Aujourd’hui, la communauté Banen redoute une expropriation de ses terres, toute chose qui les désavantagerait pour une période indéterminée. Il s’agit donc de refonder le socle de rassemblement et d’unité entre citoyens. Loin de la logique d’exclusion. Pour ce faire, la Coordination du Collectif « Missi Yi Benen » a été créée en mars 2020 avec :
- Yannick Patrice Bagnack, Président PBCD ;
- Dr Ghislain Mouil Sil, Coordinateur YININDI ;
- Cyrille Essomo, Président Nikoul USA ;
- Jean Claude Tomo, traditionnaliste ;
- Me Anne Micheline Koubiak, Présidente des Femmes dynamiques de Yingui.
Ce collectif à travers ces organisations œuvre avec pour objectif de faire valoir les intérêts de ces populations qui avaient déjà subi un déguerpissement comme indiqué plus haut. Notons à ce propos le dépôt d'un dossier assez bien fourni de près 30 pages auprès de 20 administrations :
- PRC,
- MINFOF avec copie à la primature,
- Au MINDCAF,
- MINTP,
- MINAT,
- MINEPDED,
- MINDDEVEL,
- SED,
- DGSN,
- Services des Gouverneurs du Centre eu du Littoral,
- Des préfets du Nkam, du Mbam et Inoubou,
- Des sous-préfets de Yingui, Ndikiniméki,
- Des Maires de Yingui, Ndikiniméki
- Des délégations départementales des forêts et de la faune de Yabassi et de Bafia,
- Aux députés du Nkam et du Mbam et Inoubou IV-A.

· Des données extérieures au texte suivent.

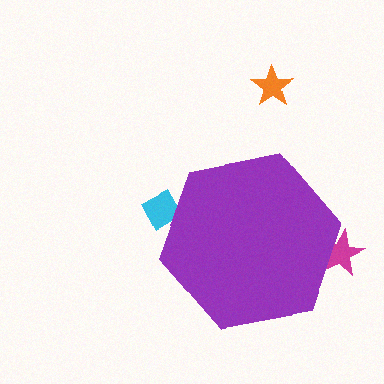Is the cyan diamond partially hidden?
Yes, the cyan diamond is partially hidden behind the purple hexagon.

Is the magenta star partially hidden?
Yes, the magenta star is partially hidden behind the purple hexagon.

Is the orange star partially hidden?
No, the orange star is fully visible.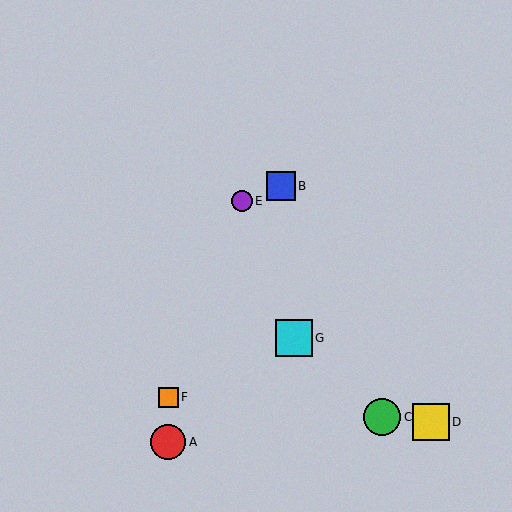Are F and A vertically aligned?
Yes, both are at x≈168.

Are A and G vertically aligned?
No, A is at x≈168 and G is at x≈294.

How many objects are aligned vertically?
2 objects (A, F) are aligned vertically.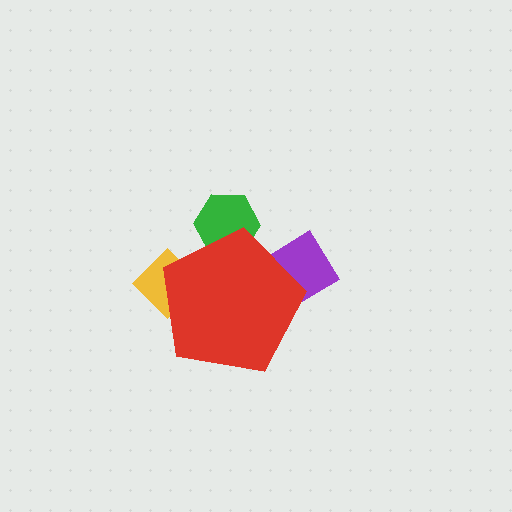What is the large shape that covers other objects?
A red pentagon.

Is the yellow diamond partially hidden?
Yes, the yellow diamond is partially hidden behind the red pentagon.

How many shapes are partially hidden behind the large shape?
3 shapes are partially hidden.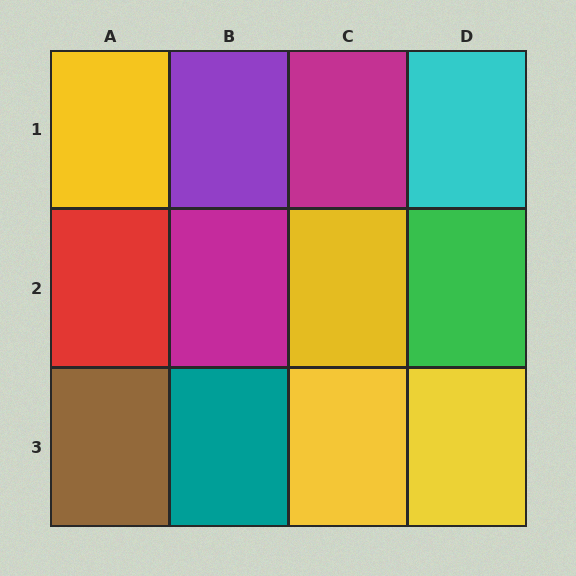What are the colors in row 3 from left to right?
Brown, teal, yellow, yellow.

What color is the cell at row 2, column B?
Magenta.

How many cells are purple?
1 cell is purple.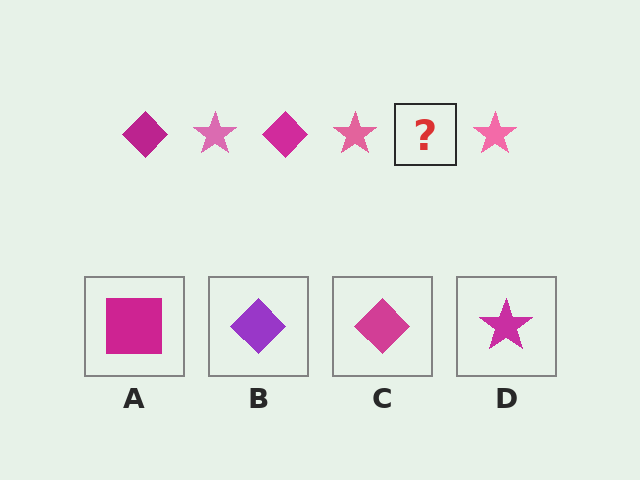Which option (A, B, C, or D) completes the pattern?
C.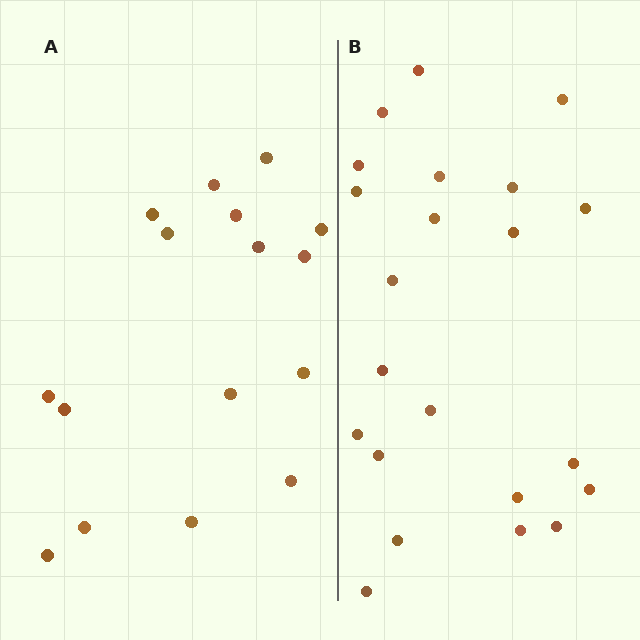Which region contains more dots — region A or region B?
Region B (the right region) has more dots.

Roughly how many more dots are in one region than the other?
Region B has about 6 more dots than region A.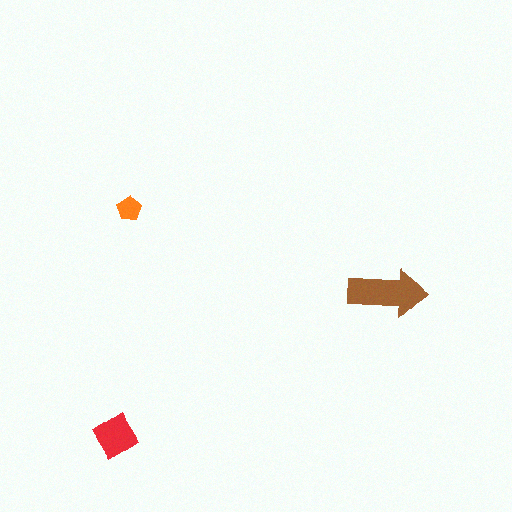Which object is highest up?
The orange pentagon is topmost.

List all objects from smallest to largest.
The orange pentagon, the red diamond, the brown arrow.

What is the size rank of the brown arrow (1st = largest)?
1st.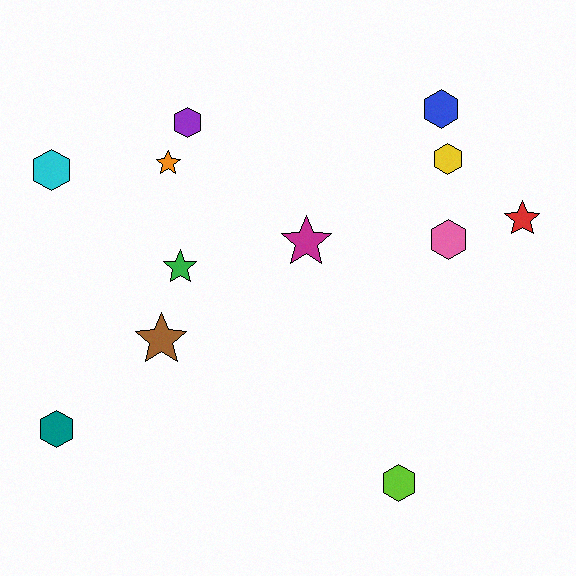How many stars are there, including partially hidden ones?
There are 5 stars.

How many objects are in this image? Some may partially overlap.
There are 12 objects.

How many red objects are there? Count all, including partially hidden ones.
There is 1 red object.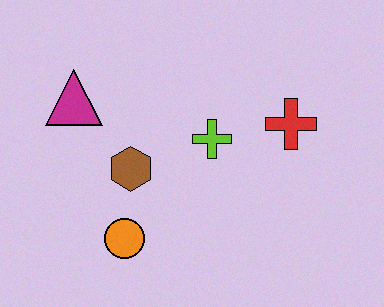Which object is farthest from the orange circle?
The red cross is farthest from the orange circle.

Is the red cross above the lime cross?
Yes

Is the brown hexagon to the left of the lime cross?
Yes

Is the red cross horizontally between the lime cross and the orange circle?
No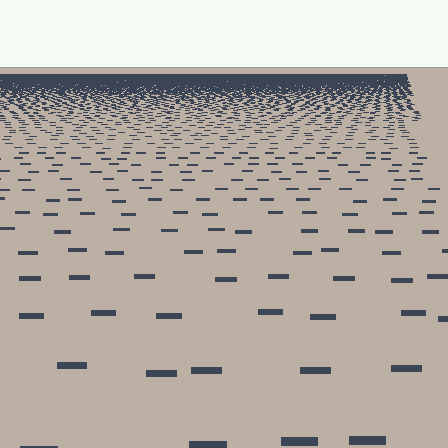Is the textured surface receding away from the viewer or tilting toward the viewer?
The surface is receding away from the viewer. Texture elements get smaller and denser toward the top.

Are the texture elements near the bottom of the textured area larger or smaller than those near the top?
Larger. Near the bottom, elements are closer to the viewer and appear at a bigger on-screen size.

Cette dynamique a davantage été observée lors de la rencontre du 13 Juin 2020 à convoquée par le député Samuel Dieudonné Moth, et qui a été perçue comme gage de l’intention du collectif de mutualiser nos efforts et taire toutes les querelles. Cette rencontre a permis d’élaborer et d’implémenter une stratégie qui soutient la vision lointaine tenant, au-delà de la préservation du patrimoine disputé, à la réunification culturelle, géographique et administrative du peuple Banen, à sa réconciliation avec son glorieux passé et au développement holistique de ses ressortissants au travers entre autres de la mise en valeur de son patrimoine immatériel et foncier.

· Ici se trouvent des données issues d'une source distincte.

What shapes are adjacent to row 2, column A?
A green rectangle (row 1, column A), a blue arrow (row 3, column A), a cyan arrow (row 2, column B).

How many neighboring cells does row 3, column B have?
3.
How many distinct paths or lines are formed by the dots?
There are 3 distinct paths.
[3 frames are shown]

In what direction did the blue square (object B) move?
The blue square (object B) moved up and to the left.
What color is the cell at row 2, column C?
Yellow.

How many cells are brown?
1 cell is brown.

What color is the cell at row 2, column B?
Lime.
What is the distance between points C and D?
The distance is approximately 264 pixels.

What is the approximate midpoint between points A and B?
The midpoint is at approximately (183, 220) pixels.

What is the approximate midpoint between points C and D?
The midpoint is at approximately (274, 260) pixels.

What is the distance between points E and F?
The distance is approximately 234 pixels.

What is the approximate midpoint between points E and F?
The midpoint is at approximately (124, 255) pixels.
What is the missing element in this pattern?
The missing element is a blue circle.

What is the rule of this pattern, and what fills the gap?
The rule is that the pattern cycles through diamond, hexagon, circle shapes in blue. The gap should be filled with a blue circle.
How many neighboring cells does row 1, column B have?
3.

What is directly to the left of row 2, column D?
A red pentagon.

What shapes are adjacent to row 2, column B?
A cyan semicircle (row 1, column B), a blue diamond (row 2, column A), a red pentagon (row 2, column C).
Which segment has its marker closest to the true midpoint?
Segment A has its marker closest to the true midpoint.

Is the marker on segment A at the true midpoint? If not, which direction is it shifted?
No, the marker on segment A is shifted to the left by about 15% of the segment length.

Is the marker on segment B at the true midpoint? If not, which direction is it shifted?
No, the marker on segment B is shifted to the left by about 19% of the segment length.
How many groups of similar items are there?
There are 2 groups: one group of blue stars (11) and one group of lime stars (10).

L’argumentation du collectif « Missi yi Benen » tient à la conciliation des objectifs de préservation de la biodiversité, du développement durable et du souci des populations autochtones de réintégrer leur territoire et réhabiliter leurs valeurs socioculturelles, spirituelles et économiques au sein de l’espace forestier. Les Banen formulent des propositions, qui pour eux, ferraient que l’État et eux-mêmes soient gagnants dans cette affaire qui touche 20 mille âmes. Ainsi, le classement dans le domaine privé de l’État de cette zone de forêt constituerait pour les populations Banen une spoliation définitive difficilement acceptable.